The GTUTW, which has a long-standing tradition, rejects all interference in its affairs by anyone. The GTUTW is an integral part of the national labour union community, which strongly objects to blackmail by intellectual adolescents. We agree to and believe in objective dialogue with any worker of the honourable sons of Egypt, for we have agreed to the economic transformation and see it as a task we have to perform in order to adapt to international changes and developments. We are totally committed to defending the full rights of our workers. We're also mature enough to reject the custodianship of others.
Al-Sayid Rashed
GTUTW chairman
Cairo
Egypt
Faulty figures
Sir-- This is a letter to the Minister of Housing, Utilities and Urban Communities Ibrahim Suleiman.
You mentioned some remarkable figures in your long speech on 22 February at Beni Sweif, but in fact you and your ministry have wasted a lot of money. Even if we took into consideration the 10-fold inflation since 1982, and even if we disregard that in the period between 1952 and 1982 Egypt had three wars and a number of economic crises, the following are some discrepancies:
You said that in 2004, you invested LE602 million to produce 194 litres of pure water per day per capita, while in 1982 only LE16 million were invested to produce 67 litres per day per capita. But in reality, with LE602 million you should actually produce at least 252 litres/day/capita; this means you wasted about LE140 million.
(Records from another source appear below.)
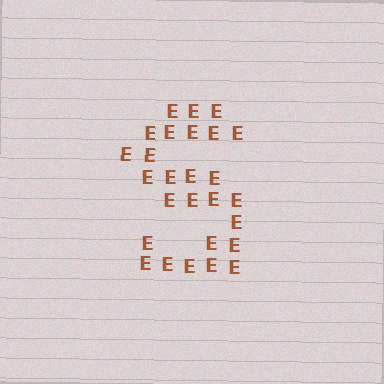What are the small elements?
The small elements are letter E's.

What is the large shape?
The large shape is the letter S.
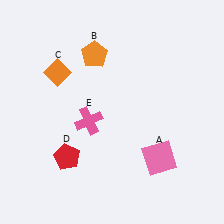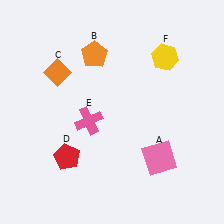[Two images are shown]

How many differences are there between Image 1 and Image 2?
There is 1 difference between the two images.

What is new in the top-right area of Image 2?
A yellow hexagon (F) was added in the top-right area of Image 2.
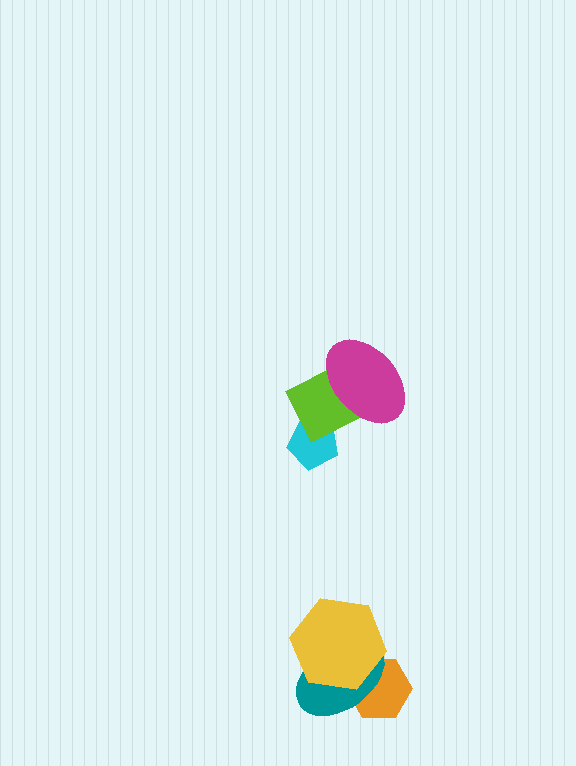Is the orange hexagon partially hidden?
Yes, it is partially covered by another shape.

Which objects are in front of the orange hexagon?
2 objects cover part of the orange hexagon: the teal ellipse and the yellow hexagon.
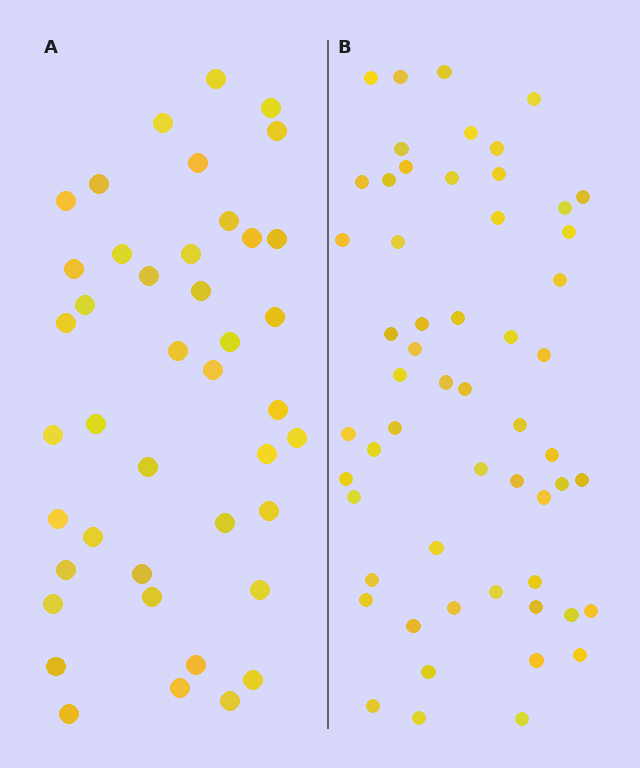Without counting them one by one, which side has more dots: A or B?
Region B (the right region) has more dots.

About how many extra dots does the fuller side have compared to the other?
Region B has approximately 15 more dots than region A.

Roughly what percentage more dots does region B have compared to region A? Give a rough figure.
About 35% more.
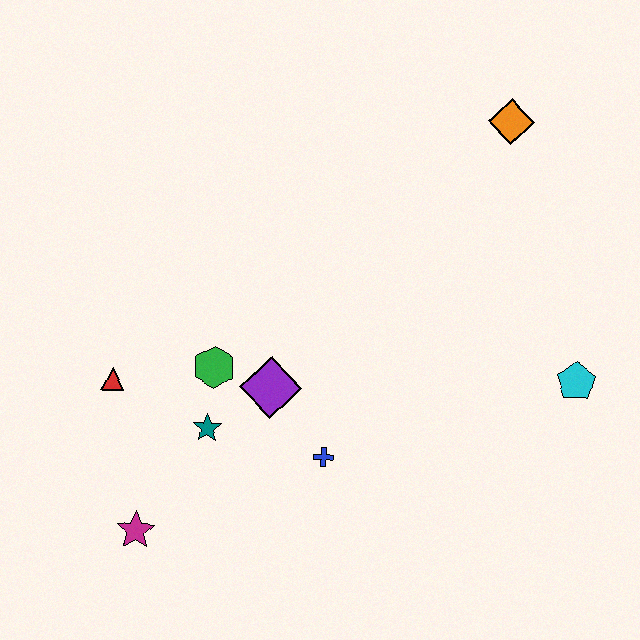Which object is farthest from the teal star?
The orange diamond is farthest from the teal star.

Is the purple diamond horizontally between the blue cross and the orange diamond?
No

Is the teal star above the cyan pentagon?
No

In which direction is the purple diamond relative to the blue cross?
The purple diamond is above the blue cross.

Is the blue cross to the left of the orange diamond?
Yes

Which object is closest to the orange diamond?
The cyan pentagon is closest to the orange diamond.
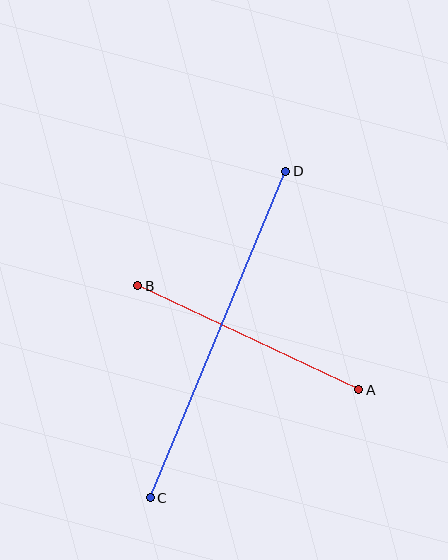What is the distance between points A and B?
The distance is approximately 244 pixels.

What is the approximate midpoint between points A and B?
The midpoint is at approximately (248, 338) pixels.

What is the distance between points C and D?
The distance is approximately 353 pixels.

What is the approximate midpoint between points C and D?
The midpoint is at approximately (218, 335) pixels.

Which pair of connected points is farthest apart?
Points C and D are farthest apart.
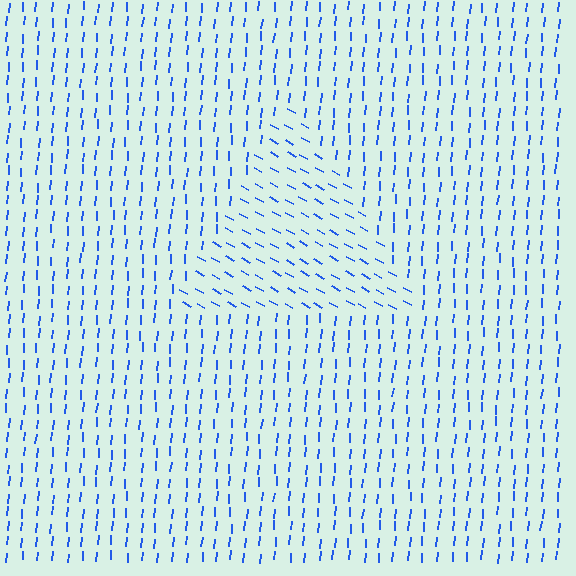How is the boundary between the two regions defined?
The boundary is defined purely by a change in line orientation (approximately 66 degrees difference). All lines are the same color and thickness.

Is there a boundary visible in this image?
Yes, there is a texture boundary formed by a change in line orientation.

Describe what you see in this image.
The image is filled with small blue line segments. A triangle region in the image has lines oriented differently from the surrounding lines, creating a visible texture boundary.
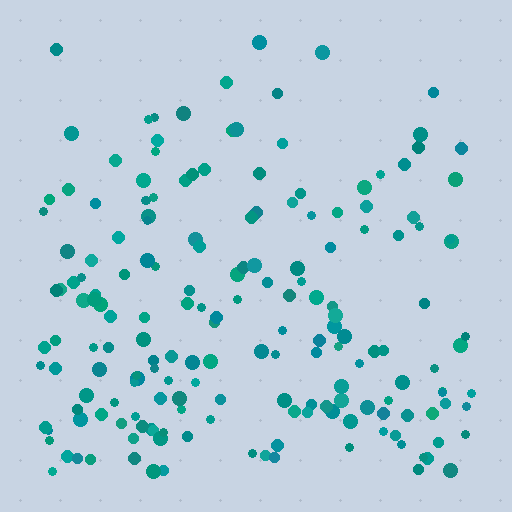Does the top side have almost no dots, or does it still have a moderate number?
Still a moderate number, just noticeably fewer than the bottom.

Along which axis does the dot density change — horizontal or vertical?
Vertical.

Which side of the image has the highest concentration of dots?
The bottom.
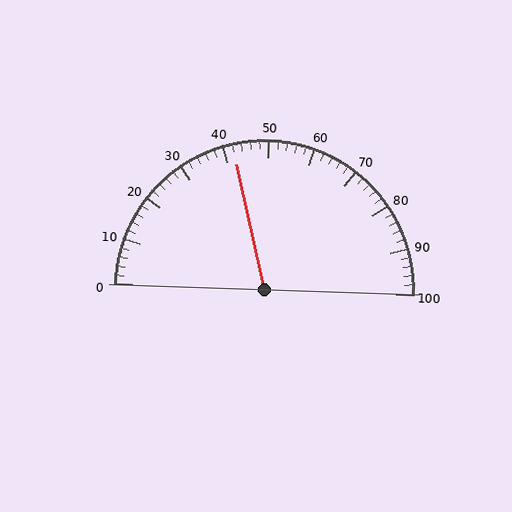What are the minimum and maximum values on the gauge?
The gauge ranges from 0 to 100.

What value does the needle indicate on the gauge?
The needle indicates approximately 42.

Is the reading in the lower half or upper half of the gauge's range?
The reading is in the lower half of the range (0 to 100).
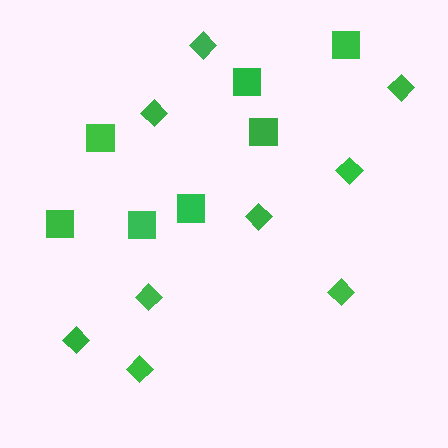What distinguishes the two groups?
There are 2 groups: one group of diamonds (9) and one group of squares (7).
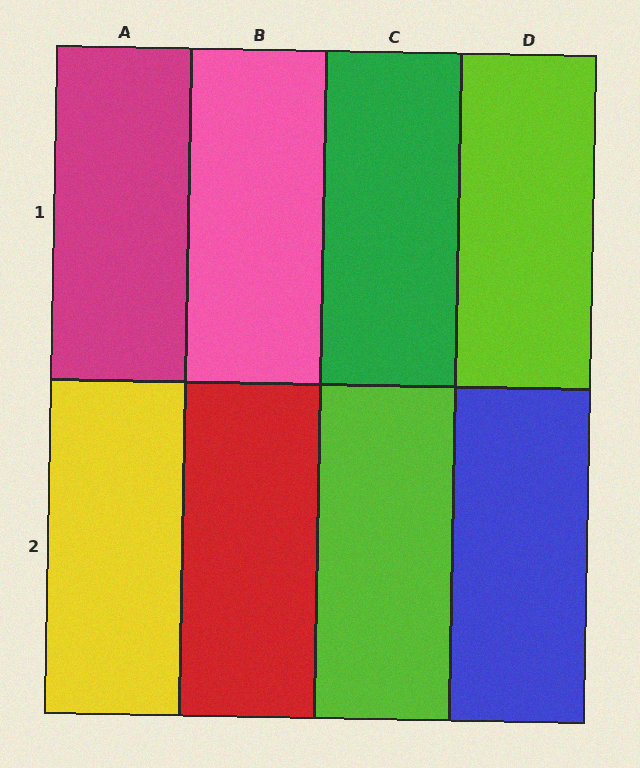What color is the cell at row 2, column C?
Lime.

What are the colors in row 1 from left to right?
Magenta, pink, green, lime.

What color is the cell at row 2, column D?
Blue.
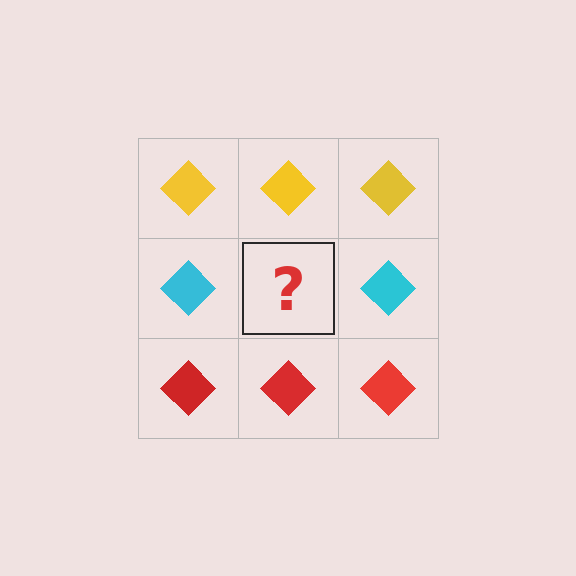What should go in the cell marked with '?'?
The missing cell should contain a cyan diamond.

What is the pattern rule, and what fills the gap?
The rule is that each row has a consistent color. The gap should be filled with a cyan diamond.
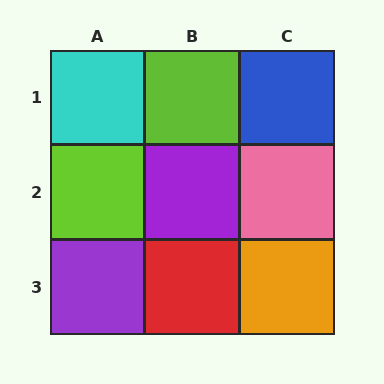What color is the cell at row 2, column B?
Purple.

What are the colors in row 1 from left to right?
Cyan, lime, blue.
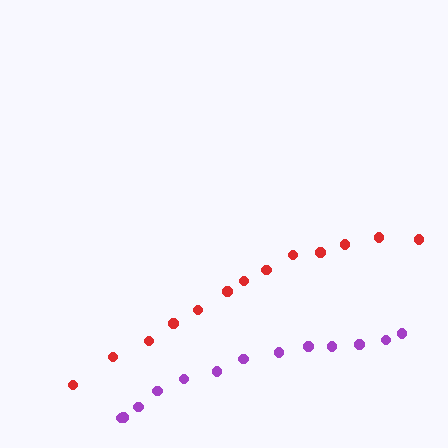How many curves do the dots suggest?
There are 2 distinct paths.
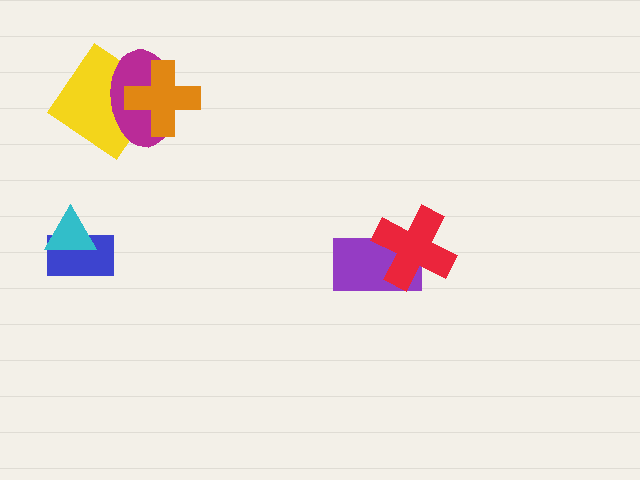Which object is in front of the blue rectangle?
The cyan triangle is in front of the blue rectangle.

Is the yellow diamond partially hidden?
Yes, it is partially covered by another shape.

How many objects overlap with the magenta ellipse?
2 objects overlap with the magenta ellipse.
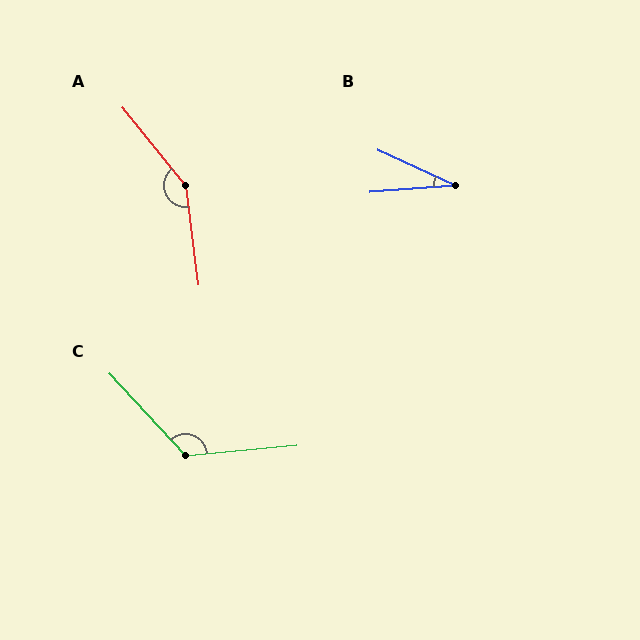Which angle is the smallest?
B, at approximately 29 degrees.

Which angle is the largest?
A, at approximately 148 degrees.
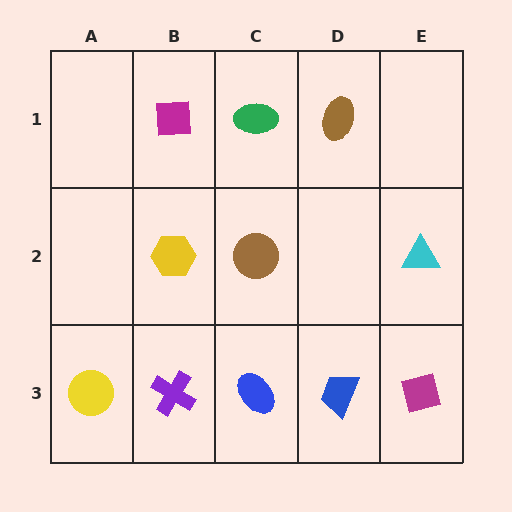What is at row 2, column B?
A yellow hexagon.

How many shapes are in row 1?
3 shapes.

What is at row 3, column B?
A purple cross.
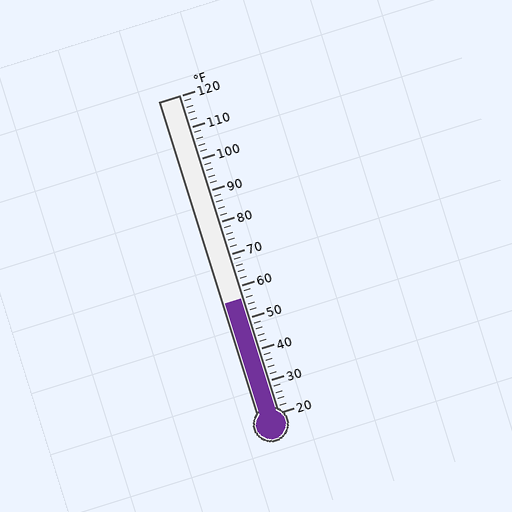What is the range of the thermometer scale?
The thermometer scale ranges from 20°F to 120°F.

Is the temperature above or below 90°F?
The temperature is below 90°F.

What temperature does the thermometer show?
The thermometer shows approximately 56°F.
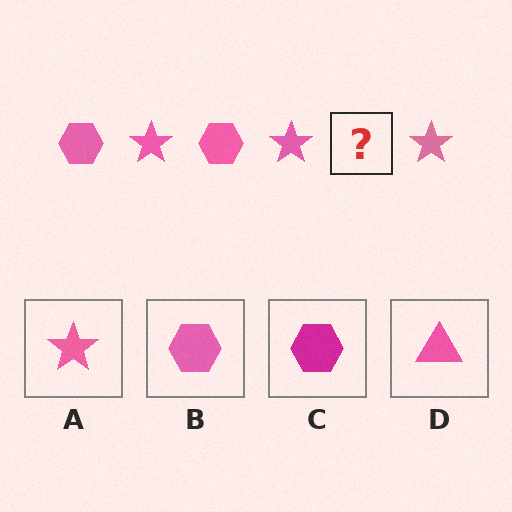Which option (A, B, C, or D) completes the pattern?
B.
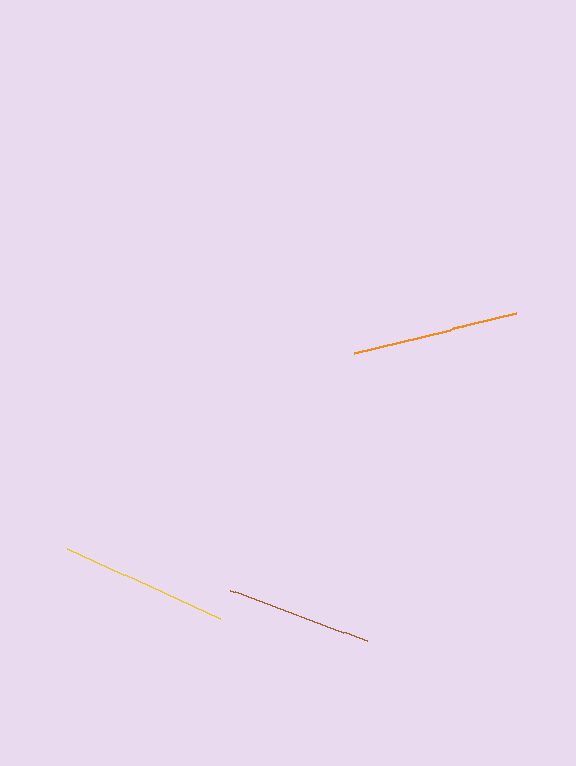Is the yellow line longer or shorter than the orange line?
The yellow and orange lines are approximately the same length (about 168 and 167 pixels).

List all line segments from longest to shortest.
From longest to shortest: yellow and orange (about equal), brown.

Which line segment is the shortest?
The brown line is the shortest at approximately 147 pixels.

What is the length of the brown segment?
The brown segment is approximately 147 pixels long.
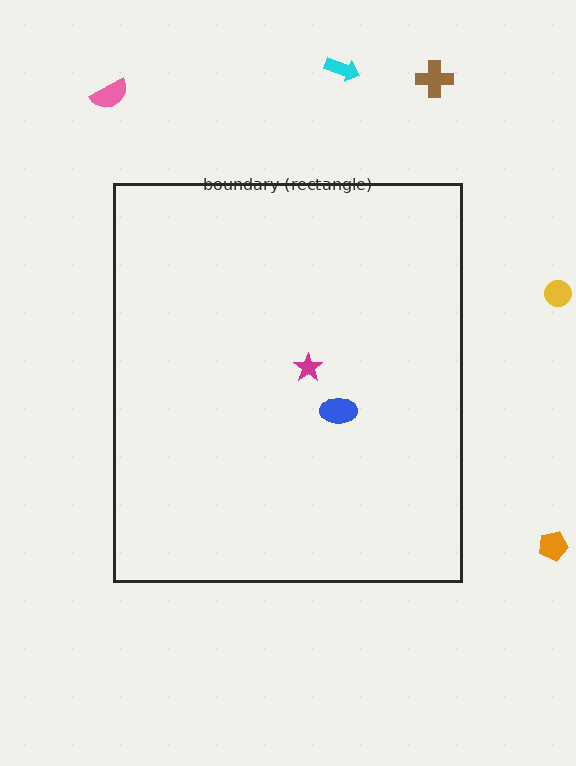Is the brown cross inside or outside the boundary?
Outside.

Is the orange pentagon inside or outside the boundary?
Outside.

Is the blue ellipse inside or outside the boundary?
Inside.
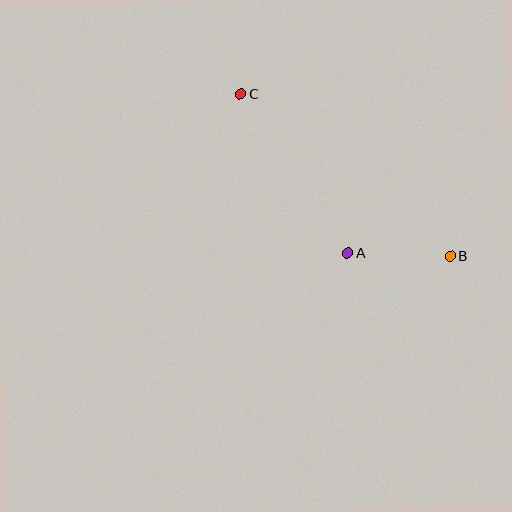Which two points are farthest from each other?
Points B and C are farthest from each other.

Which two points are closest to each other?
Points A and B are closest to each other.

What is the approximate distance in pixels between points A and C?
The distance between A and C is approximately 192 pixels.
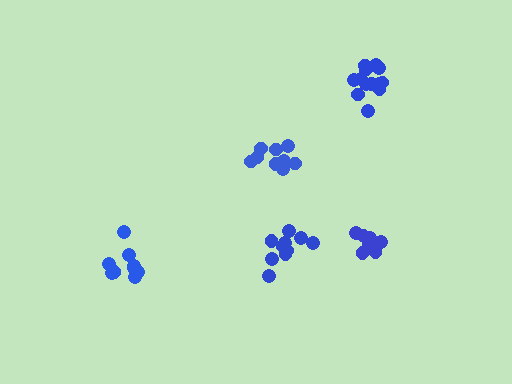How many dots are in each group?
Group 1: 10 dots, Group 2: 8 dots, Group 3: 10 dots, Group 4: 9 dots, Group 5: 13 dots (50 total).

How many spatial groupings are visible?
There are 5 spatial groupings.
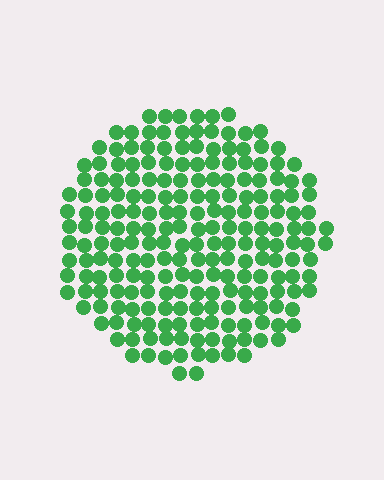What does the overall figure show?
The overall figure shows a circle.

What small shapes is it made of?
It is made of small circles.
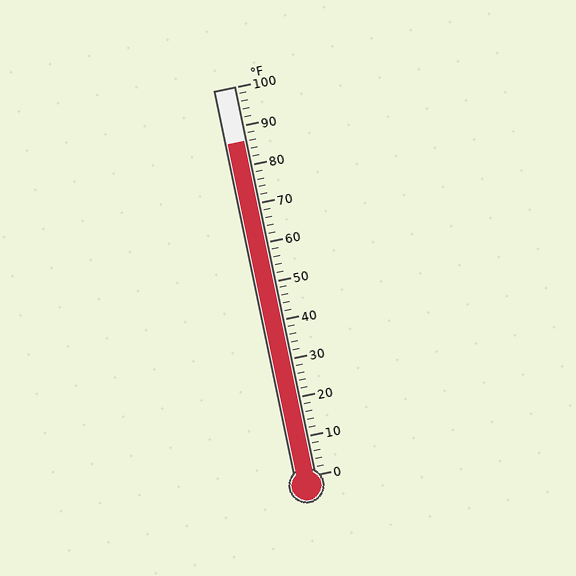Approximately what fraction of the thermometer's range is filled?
The thermometer is filled to approximately 85% of its range.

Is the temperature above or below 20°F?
The temperature is above 20°F.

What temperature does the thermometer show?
The thermometer shows approximately 86°F.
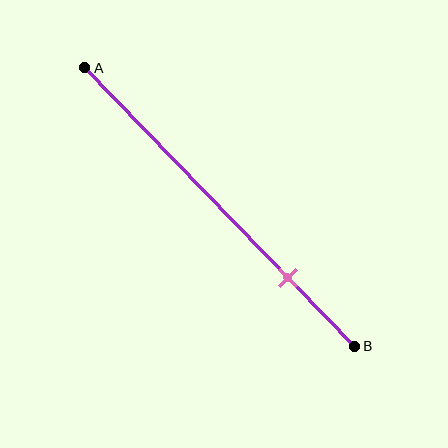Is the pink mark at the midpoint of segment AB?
No, the mark is at about 75% from A, not at the 50% midpoint.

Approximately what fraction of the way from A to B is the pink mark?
The pink mark is approximately 75% of the way from A to B.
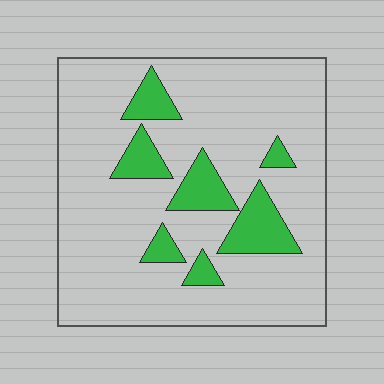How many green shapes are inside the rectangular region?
7.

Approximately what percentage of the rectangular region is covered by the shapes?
Approximately 15%.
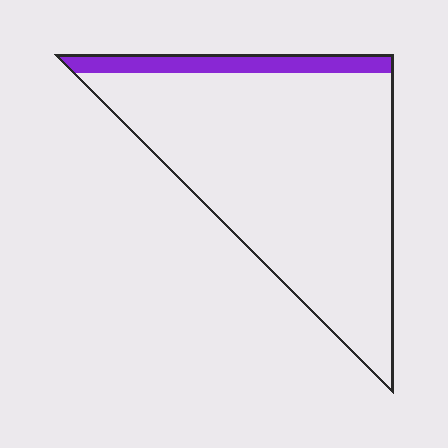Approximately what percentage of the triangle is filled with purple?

You said that in 2004, you invested LE372 million in sewage works to produce 57 litres/capita, while in 1982 only LE3 million were invested to produce 8 litre/capita. But in reality, with LE372 million, you are supposed to produce at least 98 litres/capita; this means you wasted about LE160 million.
And that goes with the rest of your figures. Do you have another explanation for these figures?